Accounting for nonlinear effects of gene expression identifies additional associated genes in transcriptome-wide association studies

Transcriptome-wide association studies (TWAS) integrate genome-wide association study (GWAS) data with gene expression (GE) data to identify (putative) causal genes for complex traits. There are two stages in TWAS: in Stage 1, a model is built to impute gene expression from genotypes, and in Stage 2, gene-trait association is tested using imputed gene expression. Despite many successes with TWAS, in the current practice, one only assumes a linear relationship between GE and the trait, which however may not hold, leading to loss of power. In this study, we extend the standard TWAS by considering a quadratic effect of GE, in addition to the usual linear effect.
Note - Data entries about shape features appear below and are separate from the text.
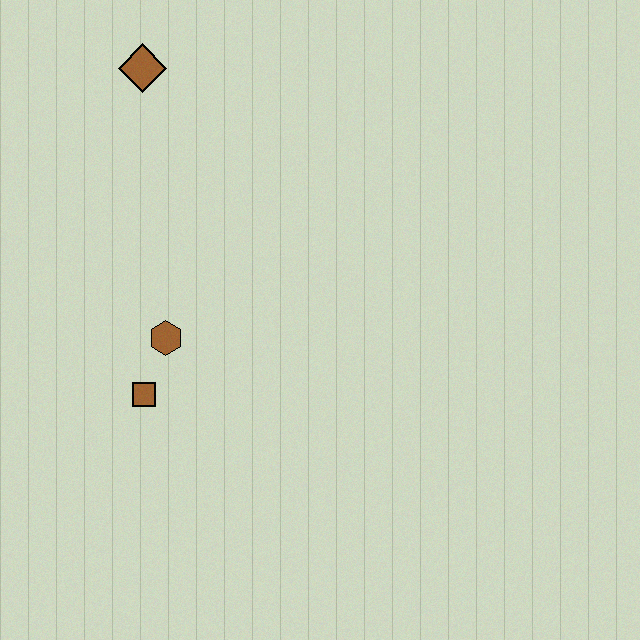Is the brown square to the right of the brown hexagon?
No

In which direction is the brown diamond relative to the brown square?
The brown diamond is above the brown square.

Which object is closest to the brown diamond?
The brown hexagon is closest to the brown diamond.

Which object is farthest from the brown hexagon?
The brown diamond is farthest from the brown hexagon.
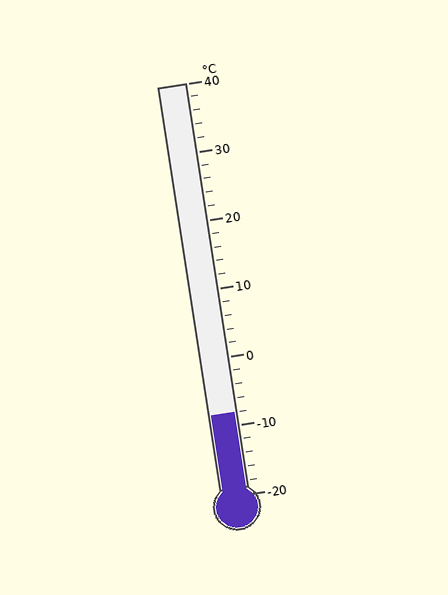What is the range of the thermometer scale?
The thermometer scale ranges from -20°C to 40°C.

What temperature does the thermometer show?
The thermometer shows approximately -8°C.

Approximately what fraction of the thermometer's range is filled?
The thermometer is filled to approximately 20% of its range.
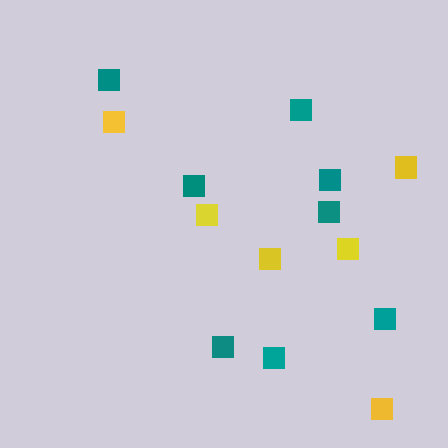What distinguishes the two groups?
There are 2 groups: one group of yellow squares (6) and one group of teal squares (8).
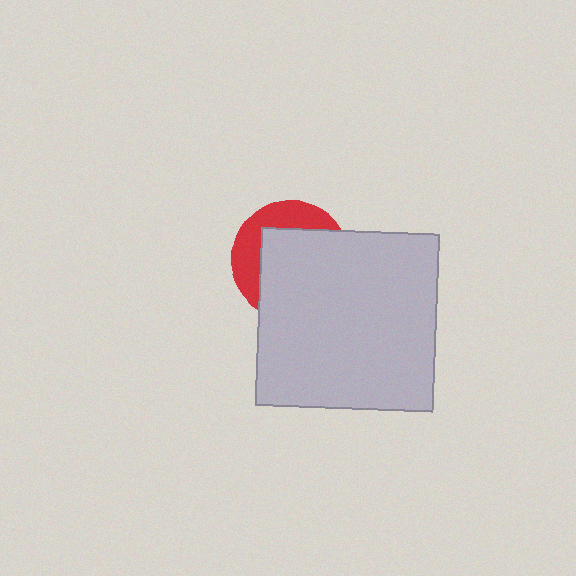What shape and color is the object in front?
The object in front is a light gray square.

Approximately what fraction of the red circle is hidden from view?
Roughly 65% of the red circle is hidden behind the light gray square.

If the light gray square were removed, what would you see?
You would see the complete red circle.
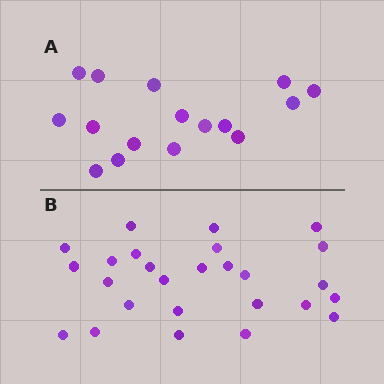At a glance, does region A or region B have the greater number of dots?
Region B (the bottom region) has more dots.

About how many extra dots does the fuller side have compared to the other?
Region B has roughly 10 or so more dots than region A.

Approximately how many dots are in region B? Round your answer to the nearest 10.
About 30 dots. (The exact count is 26, which rounds to 30.)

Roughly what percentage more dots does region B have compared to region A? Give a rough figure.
About 60% more.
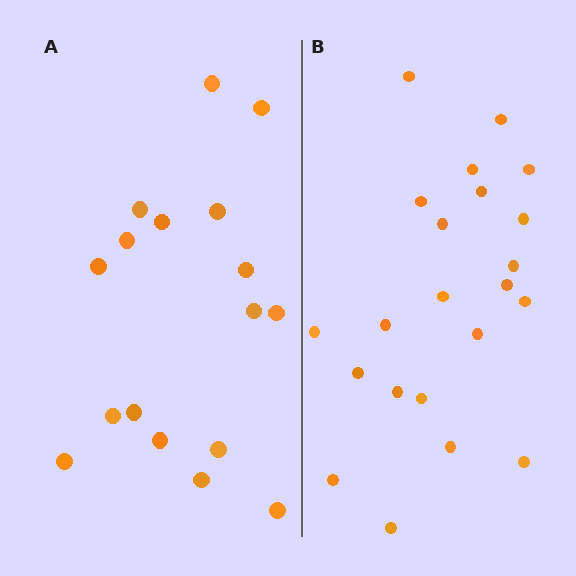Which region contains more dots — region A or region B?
Region B (the right region) has more dots.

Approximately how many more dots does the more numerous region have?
Region B has about 5 more dots than region A.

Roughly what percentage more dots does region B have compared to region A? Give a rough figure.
About 30% more.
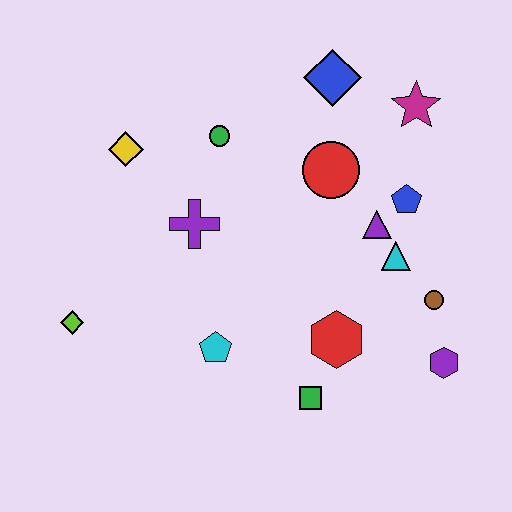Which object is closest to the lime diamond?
The cyan pentagon is closest to the lime diamond.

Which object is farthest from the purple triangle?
The lime diamond is farthest from the purple triangle.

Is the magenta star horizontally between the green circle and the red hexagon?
No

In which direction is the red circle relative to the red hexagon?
The red circle is above the red hexagon.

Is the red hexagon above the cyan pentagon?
Yes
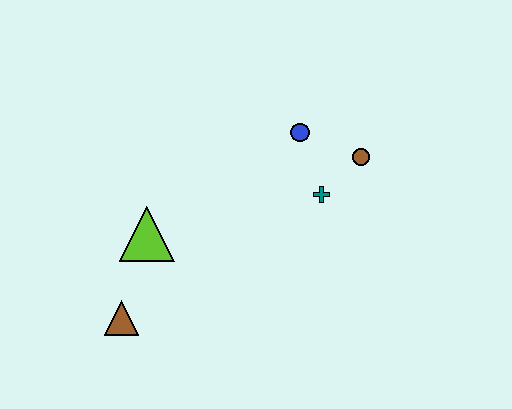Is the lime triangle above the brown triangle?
Yes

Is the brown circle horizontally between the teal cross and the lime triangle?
No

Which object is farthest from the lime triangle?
The brown circle is farthest from the lime triangle.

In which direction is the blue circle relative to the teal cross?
The blue circle is above the teal cross.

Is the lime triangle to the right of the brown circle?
No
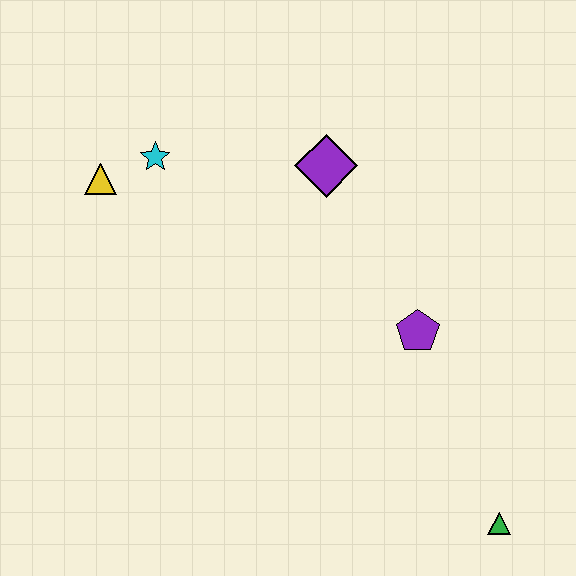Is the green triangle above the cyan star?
No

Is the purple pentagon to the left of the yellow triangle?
No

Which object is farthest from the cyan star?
The green triangle is farthest from the cyan star.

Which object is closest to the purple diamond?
The cyan star is closest to the purple diamond.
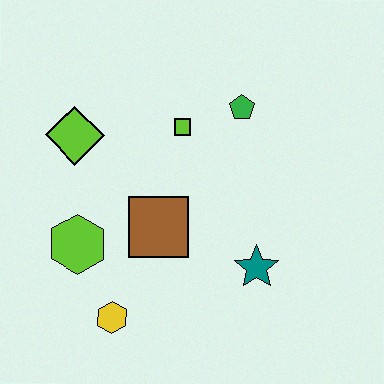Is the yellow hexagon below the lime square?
Yes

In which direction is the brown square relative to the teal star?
The brown square is to the left of the teal star.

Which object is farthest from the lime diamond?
The teal star is farthest from the lime diamond.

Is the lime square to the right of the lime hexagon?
Yes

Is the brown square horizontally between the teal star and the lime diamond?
Yes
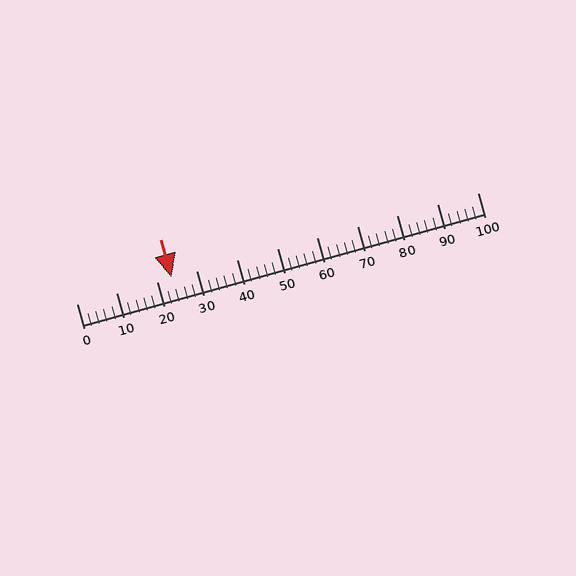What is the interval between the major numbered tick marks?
The major tick marks are spaced 10 units apart.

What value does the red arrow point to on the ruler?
The red arrow points to approximately 24.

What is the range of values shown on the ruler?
The ruler shows values from 0 to 100.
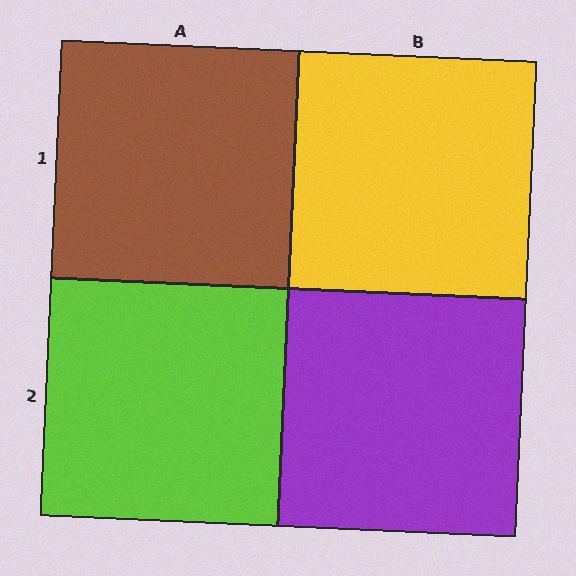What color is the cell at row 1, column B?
Yellow.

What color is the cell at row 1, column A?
Brown.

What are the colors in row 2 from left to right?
Lime, purple.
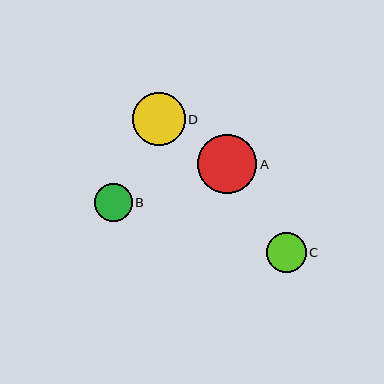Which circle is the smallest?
Circle B is the smallest with a size of approximately 38 pixels.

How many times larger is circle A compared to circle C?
Circle A is approximately 1.5 times the size of circle C.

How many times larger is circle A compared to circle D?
Circle A is approximately 1.1 times the size of circle D.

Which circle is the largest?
Circle A is the largest with a size of approximately 59 pixels.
We train imputation models for both linear and quadratic gene expression levels in Stage 1, then include both the imputed linear and quadratic expression levels in Stage 2. We applied both the standard TWAS and our approach first to the ADNI gene expression data and the IGAP Alzheimer’s disease GWAS summary data, then to the GTEx (V8) gene expression data and the UK Biobank individual-level GWAS data for lipids, followed by validation with different GWAS data, suitable model checking and more robust TWAS methods. In all these applications, the new TWAS approach was able to identify additional genes associated with Alzheimer’s disease, LDL and HDL cholesterol levels, suggesting its likely power gains and thus the need to account for potentially nonlinear effects of gene expression on complex traits.